The next day he sailed for England, where he could quickly forget
The case, as a good lawyer must. Return he would not,
Afraid, as he told his Club, that he might get shot.”
Hi Pankaj
That is written beautifully. You have narrated a snippet of history by sharing the history of your family. My paternal grandfather also called Lahore home for a few years working with the postal service. His family was lucky as they were transferred to Nagpur well before the partition. Your story certainly makes us think of our past and emigration, refugees, immigration and the rights and duties of each individual affected.
Thanks for sharing.
LikeLike
Thanks, Sonali; much appreciated.
It is but a small slip from being right to becoming self-righteous. In trying to understand why someone would pick up her toddlers and brave a journey over swirling, chilly ocean waters to unknown lands one can only learn through empathy.
LikeLike
I loved reading this. So much family history in here that I never knew about. Thanks for sharing.
LikeLike
Thanks. I am glad that my blogs are able to fulfil the principal objective – that of sharing histories of the family, peoples and cultures – all of which are slowly disappearing.
LikeLike
Partition nahin. Ghaav. Nasoor. Every story talks about a wound that never healed. Sorry to hear your family had to endure this. As usual, a blog that never ceases to make one stop and think! Thank you!
LikeLike
Thank you, dost! Most appreciative of your friendship and encouragement.
LikeLike
Wow! Pankaj, what an excellently chronicled and thought provoking piece. So apt and relevant for the times we live in. It certainly forces one think long and hard about our personal attitudes towards displaced persons, especially refugees who, generally, through no fault of their own, find their lives hanging in the balance.
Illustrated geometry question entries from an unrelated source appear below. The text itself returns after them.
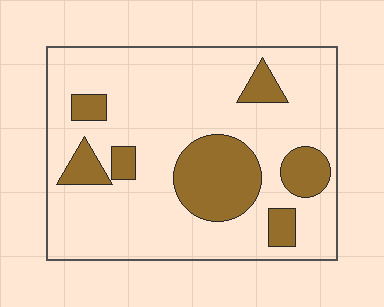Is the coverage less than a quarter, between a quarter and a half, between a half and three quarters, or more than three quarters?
Less than a quarter.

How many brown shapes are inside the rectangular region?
7.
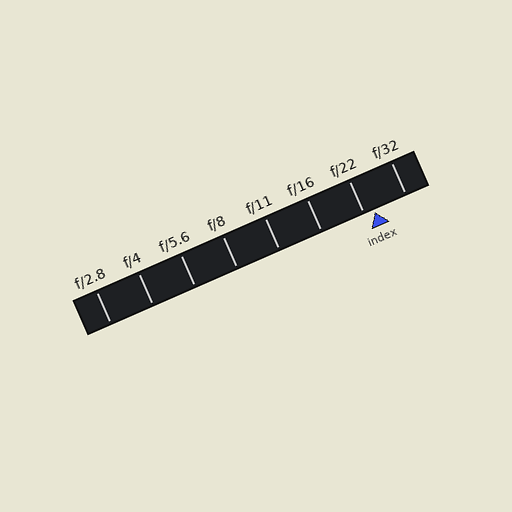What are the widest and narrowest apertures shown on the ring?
The widest aperture shown is f/2.8 and the narrowest is f/32.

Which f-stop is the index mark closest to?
The index mark is closest to f/22.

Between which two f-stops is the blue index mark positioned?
The index mark is between f/22 and f/32.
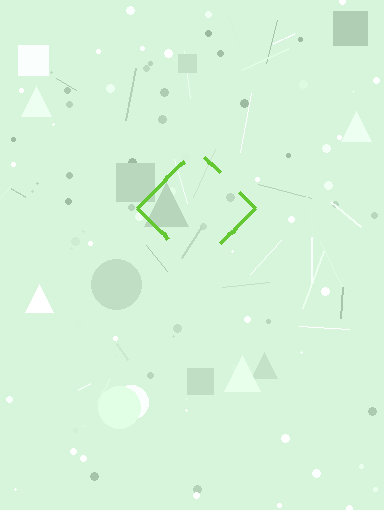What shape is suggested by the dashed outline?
The dashed outline suggests a diamond.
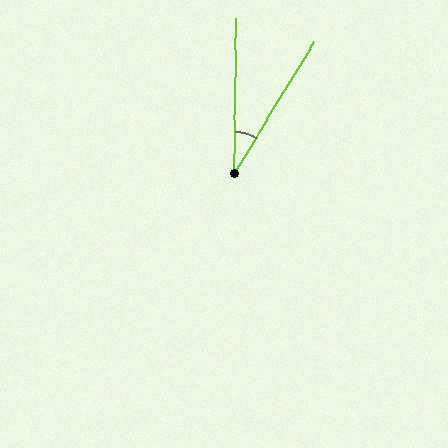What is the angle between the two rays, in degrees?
Approximately 31 degrees.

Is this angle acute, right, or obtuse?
It is acute.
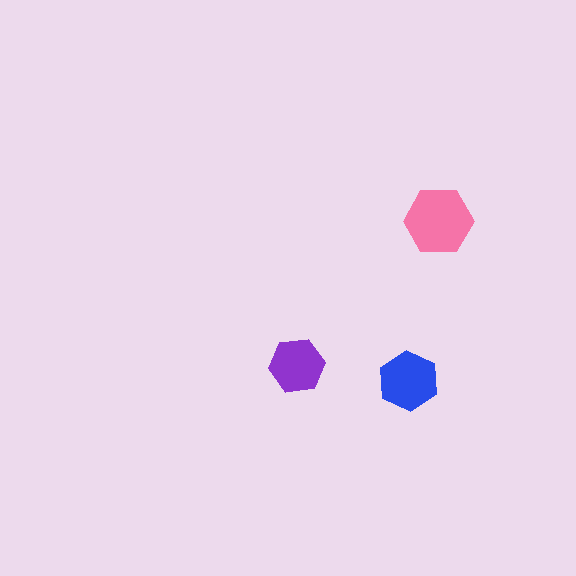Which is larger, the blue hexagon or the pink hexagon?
The pink one.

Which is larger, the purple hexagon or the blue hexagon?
The blue one.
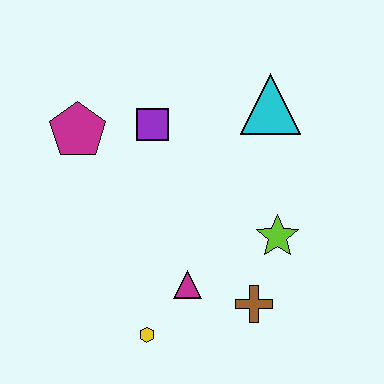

Thank you for making us think, reflect and attempt to become better human beings.
LikeLike
Thanks a lot, Ajay.
One of Omar Khayyam’s rubaiyat’s states, “The Moving Finger writes; and, having writ, Moves on:
nor all thy Piety nor Wit Shall lure it back to cancel half a Line,
Nor all thy Tears wash out a Word of it.”
So, I guess one must take pause to reflect on what we are going to do and hopefully avoid we have continued to do in the past without care.
Your comments and the encouragement you have provided mean a lot to me!